The District 76 seat is currently held by Republican Rep. Carl Ford, who has announced his intention to run for the state Senate representing the newly redrawn district 33, which contains Rowan and Stanly counties.

Fowler was a state wildlife officer until 1993, when he began work with the National Wild Turkey Federation. He has started a business in Salisbury selling locally sourced foods such as sweet potato butter, jalapeno butter and more.

Fowler said the business, Open Season Foods, has helped him become rooted in the local community.

His work with local businesses and farmers helped him feel qualified to pursue another lifelong dream of serving as a representative in the General Assembly, he said.

For Fowler, the desire to serve in government is generational. His father elected to the General Assembly in the 1950s and sponsored the state community college bill with Terry Sanford, who would go on to served as governor and U.S. senator. That’s a reason for Fowler’s focus on education, he said.

If elected, Fowler said he would work for conversation and communication. He wants to make himself available to those throughout the district so that he can adequately represent them in Raleigh.

“I’m not going to go to Raleigh, come back and tell people what they’re supposed to be doing,” he said. “They’re supposed to be telling me what I’m supposed to be doing. They should be showing me what they need and letting me try to go get it as opposed to dictating what they have to do. That’s been happening.”

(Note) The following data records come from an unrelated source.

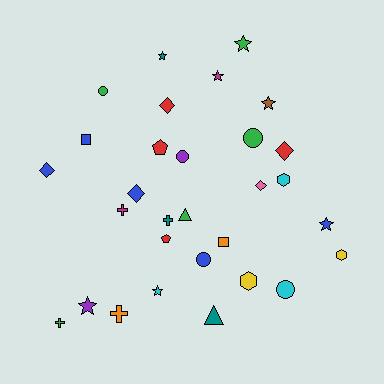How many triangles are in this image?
There are 2 triangles.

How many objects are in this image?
There are 30 objects.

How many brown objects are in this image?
There is 1 brown object.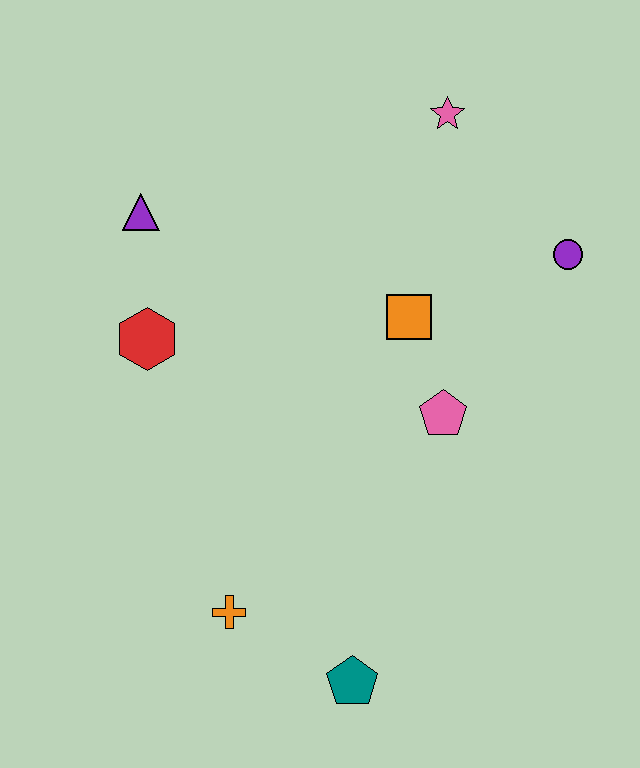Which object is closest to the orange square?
The pink pentagon is closest to the orange square.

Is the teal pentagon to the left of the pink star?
Yes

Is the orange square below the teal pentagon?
No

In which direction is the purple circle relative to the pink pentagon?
The purple circle is above the pink pentagon.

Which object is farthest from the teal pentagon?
The pink star is farthest from the teal pentagon.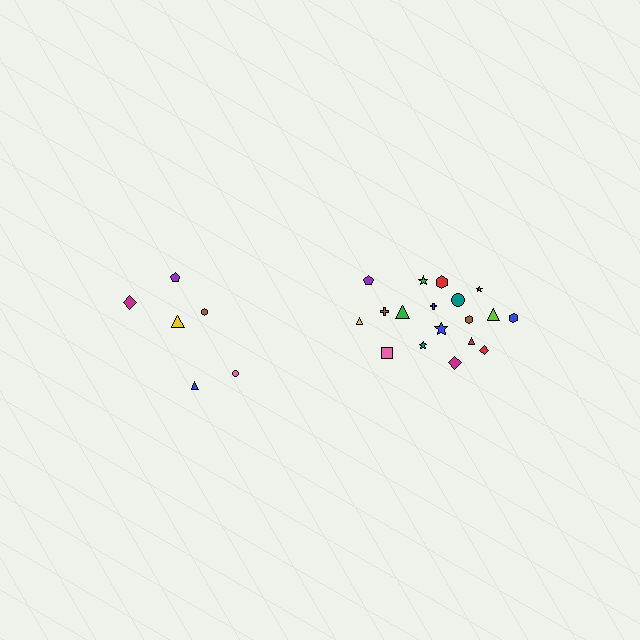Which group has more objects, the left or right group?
The right group.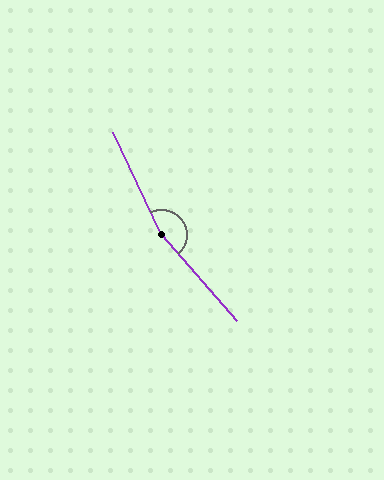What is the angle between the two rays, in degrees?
Approximately 164 degrees.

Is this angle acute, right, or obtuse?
It is obtuse.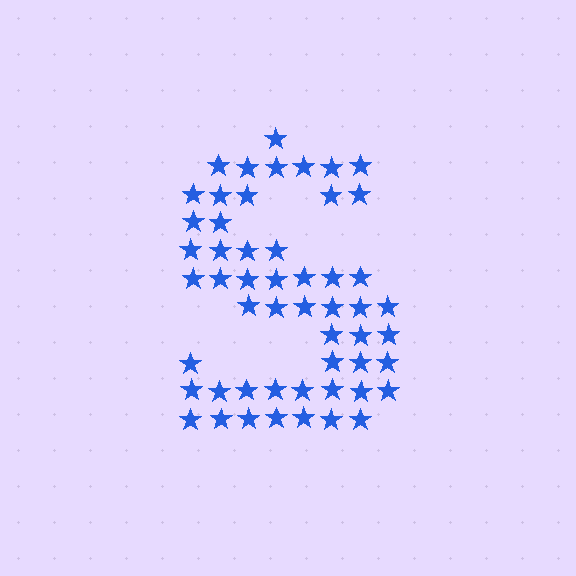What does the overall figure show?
The overall figure shows the letter S.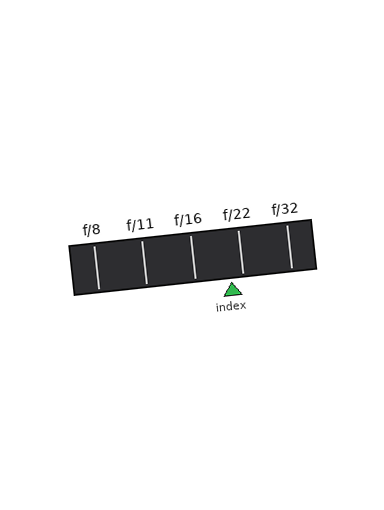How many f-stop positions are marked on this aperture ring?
There are 5 f-stop positions marked.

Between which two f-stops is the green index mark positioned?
The index mark is between f/16 and f/22.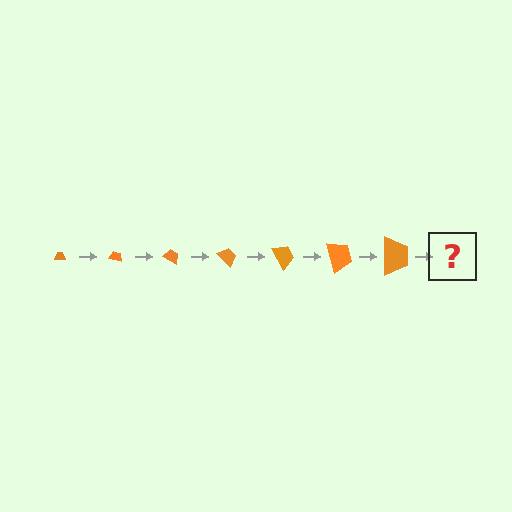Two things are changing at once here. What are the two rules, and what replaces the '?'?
The two rules are that the trapezoid grows larger each step and it rotates 15 degrees clockwise each step. The '?' should be a trapezoid, larger than the previous one and rotated 105 degrees clockwise from the start.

Fowler said he has met with local municipal leaders. Mayors have spoken to him with grievances about bills that have passed that they oppose or that hurt their towns, he said.

Fowler said he plans to work on issues such as the residual effects of coal ash and GenX water pollution.

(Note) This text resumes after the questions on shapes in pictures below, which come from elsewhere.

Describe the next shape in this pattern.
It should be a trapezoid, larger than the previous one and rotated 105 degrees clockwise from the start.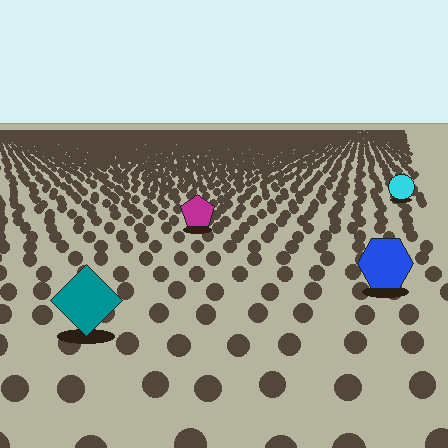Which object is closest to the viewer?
The teal diamond is closest. The texture marks near it are larger and more spread out.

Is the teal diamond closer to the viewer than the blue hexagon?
Yes. The teal diamond is closer — you can tell from the texture gradient: the ground texture is coarser near it.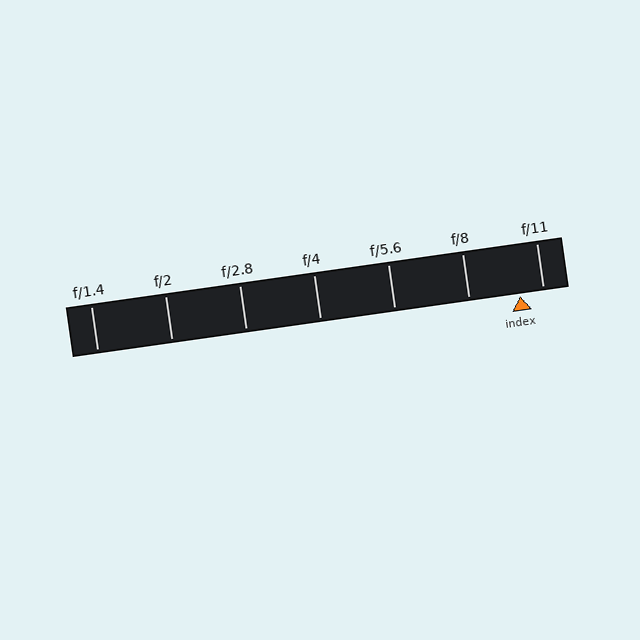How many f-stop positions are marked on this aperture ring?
There are 7 f-stop positions marked.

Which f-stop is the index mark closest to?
The index mark is closest to f/11.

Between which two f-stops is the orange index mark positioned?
The index mark is between f/8 and f/11.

He wants to eradicate what he calls “food deserts,” places where access to healthy food is hindered by geography, scheduling and economics.

Fowler said he will target unaffiliated voters in this campaign. These voters, he said, have become disgusted with both major parties, but he said the effort to unaffiliate shows that they care.

“Things are going to change,” he said. “Somebody’s going to change them for you. If you don’t have something to do with the change, you’re probably not going to like it because somebody’s going to change it for you.”